人の記憶や記録に残らず、時が空白化してしまう。この点でも退屈は人間の天敵です。

 退屈な時間を多く過ごした人ほど想い出や生きた証が少なく、虚しさが多い人生になりがちです。人はそれを知っているから自分の内から出て、外で誰かと会い、活動します。そこに不幸の種がゴロゴロ撒かれているのです。

 

 コロナ禍の緊急事態宣言発令中に僕は暇や退屈を超えた、ゆるやかな時空にさまよう幸福を味わえました。
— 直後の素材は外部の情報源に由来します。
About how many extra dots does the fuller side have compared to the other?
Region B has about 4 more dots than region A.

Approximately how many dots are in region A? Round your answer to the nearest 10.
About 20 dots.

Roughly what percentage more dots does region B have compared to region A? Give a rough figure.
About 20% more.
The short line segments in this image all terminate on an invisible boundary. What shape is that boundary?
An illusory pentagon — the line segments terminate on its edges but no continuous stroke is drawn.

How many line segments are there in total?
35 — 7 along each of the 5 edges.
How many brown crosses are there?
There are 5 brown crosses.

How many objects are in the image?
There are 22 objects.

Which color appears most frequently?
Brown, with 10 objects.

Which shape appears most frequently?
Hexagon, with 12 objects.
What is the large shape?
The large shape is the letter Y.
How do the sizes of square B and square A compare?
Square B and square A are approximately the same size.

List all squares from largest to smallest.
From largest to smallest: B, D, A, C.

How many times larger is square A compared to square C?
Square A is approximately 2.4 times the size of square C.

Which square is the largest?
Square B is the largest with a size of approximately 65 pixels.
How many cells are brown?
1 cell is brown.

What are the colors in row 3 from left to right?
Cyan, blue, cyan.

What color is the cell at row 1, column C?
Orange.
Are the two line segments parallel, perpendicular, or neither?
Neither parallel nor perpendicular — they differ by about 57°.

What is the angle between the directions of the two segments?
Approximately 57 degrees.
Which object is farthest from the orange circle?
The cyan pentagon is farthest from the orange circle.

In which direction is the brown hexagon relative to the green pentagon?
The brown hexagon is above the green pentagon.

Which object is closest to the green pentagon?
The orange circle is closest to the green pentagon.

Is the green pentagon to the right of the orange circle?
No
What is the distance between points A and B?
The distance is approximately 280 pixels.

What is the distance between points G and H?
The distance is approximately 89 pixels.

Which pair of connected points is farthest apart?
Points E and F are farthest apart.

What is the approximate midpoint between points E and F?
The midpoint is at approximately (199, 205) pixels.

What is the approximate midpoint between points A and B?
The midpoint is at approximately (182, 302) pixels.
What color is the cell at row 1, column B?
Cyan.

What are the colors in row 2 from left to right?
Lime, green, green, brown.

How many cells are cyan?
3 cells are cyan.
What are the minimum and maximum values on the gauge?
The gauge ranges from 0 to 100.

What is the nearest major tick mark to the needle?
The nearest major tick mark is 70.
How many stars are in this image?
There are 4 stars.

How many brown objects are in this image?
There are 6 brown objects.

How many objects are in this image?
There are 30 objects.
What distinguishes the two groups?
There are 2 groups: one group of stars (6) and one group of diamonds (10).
 それはほんの一時とはいえ、「働かなければ食えない」呪縛から限りなく解放された日々でした。人には会わず、公園に出掛けては日差し、木々や草花、鳥を愛でることの素晴らしさ、ただ家にいられることの良さ改めて知ったのです。

 

 昨今は通算すると年に数カ月しか働いておらずに時間がたっぷりあること、市の道路計画でわが家と土地の買収が決まり、まとまったお金が入る予定が立ったこともあって幸福感と共に退屈も増している気がします。

 スケールはあまりに違っても、しばらくは遊んでいても暮らしていける貴族のような身分と気分が僕を暇・退屈=不幸の入り口に立たせているのかもしれません。
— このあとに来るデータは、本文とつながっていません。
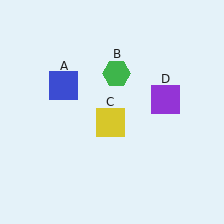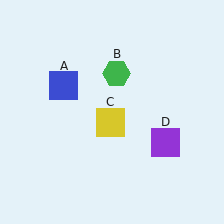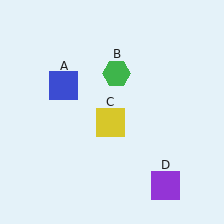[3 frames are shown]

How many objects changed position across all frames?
1 object changed position: purple square (object D).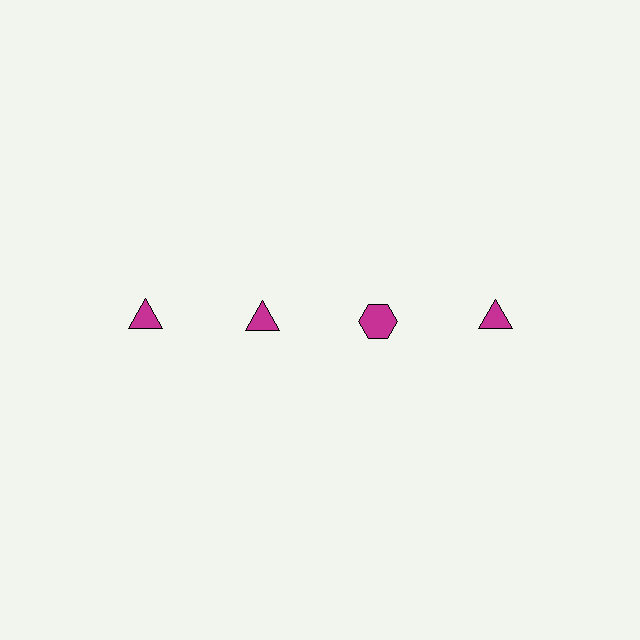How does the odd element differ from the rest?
It has a different shape: hexagon instead of triangle.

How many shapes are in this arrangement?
There are 4 shapes arranged in a grid pattern.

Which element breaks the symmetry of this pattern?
The magenta hexagon in the top row, second from right column breaks the symmetry. All other shapes are magenta triangles.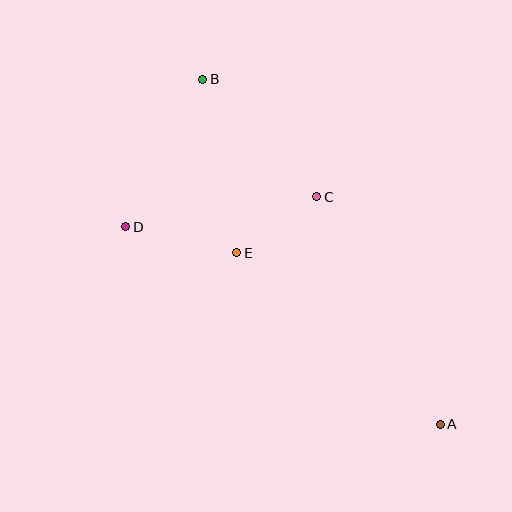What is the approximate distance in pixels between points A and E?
The distance between A and E is approximately 266 pixels.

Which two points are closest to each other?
Points C and E are closest to each other.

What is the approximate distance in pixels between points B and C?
The distance between B and C is approximately 164 pixels.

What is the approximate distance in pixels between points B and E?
The distance between B and E is approximately 177 pixels.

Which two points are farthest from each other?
Points A and B are farthest from each other.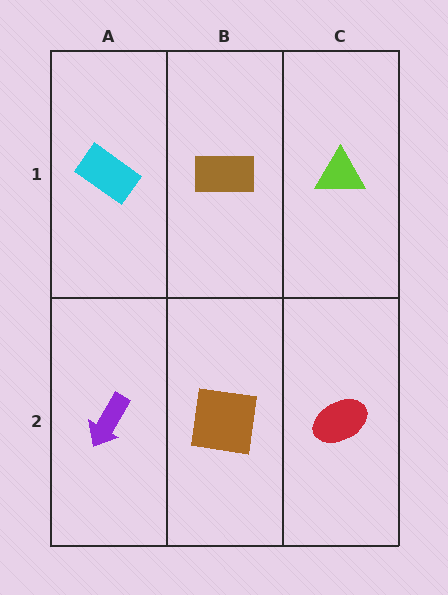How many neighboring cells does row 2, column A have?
2.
 ただしもっと外へ出て人に会いたい、食べ歩きがしたい、あちこちを旅したいなどと強く望む気持ちは……まだないので、今すぐ不幸になることはなさそうです。

 これから深まりゆく老いに、僕の退屈はどう変わっていくのでしょうか。

                          ――次回へ続く――

 

 ふんわり静かに・・・。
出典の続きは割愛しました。